Who can deny that an amalgam of man and computer seems a pretty cool future? The latest display is the android David, played by Michael Fassbender in Ridley Scott’s film Prometheus. “Limitless powers of analysis and extrapolation” writes Geoffrey O’Brien in the New York Review of Books of David, a mind alert to the details. What I can see, however, is that we’re not heading toward being that guy. In our desire to be closer to an online reality that is improving, accelerating and democratizing communication we are losing complexity and profundity not only in communication but in the minds doing the communicating. We now literally feel that the devil is in the details. We may do so because we’ve already developed a cultural ADD, an impatience with anything that doesn’t move at mouse click speed. The offline world doesn’t respond to our clicks.

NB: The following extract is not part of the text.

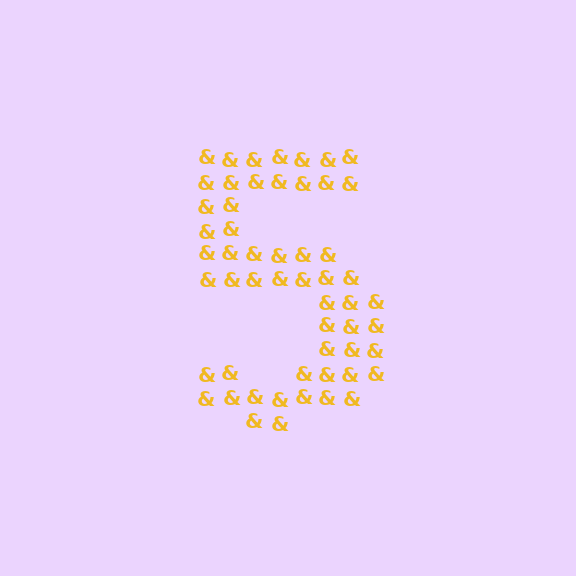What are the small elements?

Our response has been to make the domain of the “public” something like a private compound of friends; the idea of the “public good” alters accordingly. If we’re not really becoming more social but more like designers of a personalized world then assumed authority and superiority whether from newspapers “of record”, “public intellectuals”, refereed and copyright publishing, and “canonical” authors” become no more than luddite intrusions. A PDF in hand authorizes you and your words. Conversation and dialogue are transformed. We seem to be moving further away from social connectedness and closer to solipsism. When, however, the social is subsumed within the personal, we may have the feeling that our social connections have expanded when in fact what’s expanded is the isolated self, twittering and texting his or her way to a unique, self-empowered identity in a network of “sociability”.
Some argue that communicating with 140 characters doesn’t mean that we now only have the attention span and the mental acuity to read the Platonic Tweets and not the dialogues. We can still think in great detailed complexity. Wikipedia is an encyclopedia entrance to further and deeper reading. The hope is that somehow a mind impatient with detail, whose deepest criticism is that something is “too wordy”, is going to remain capable of understanding detail. The fear is that what is abbreviated and minimized leaves us unfit to meet the growing complexities of problems that seem to have already exceeded our new level of discourse. The reality may be this in regard to hopes and fears: TL;DR.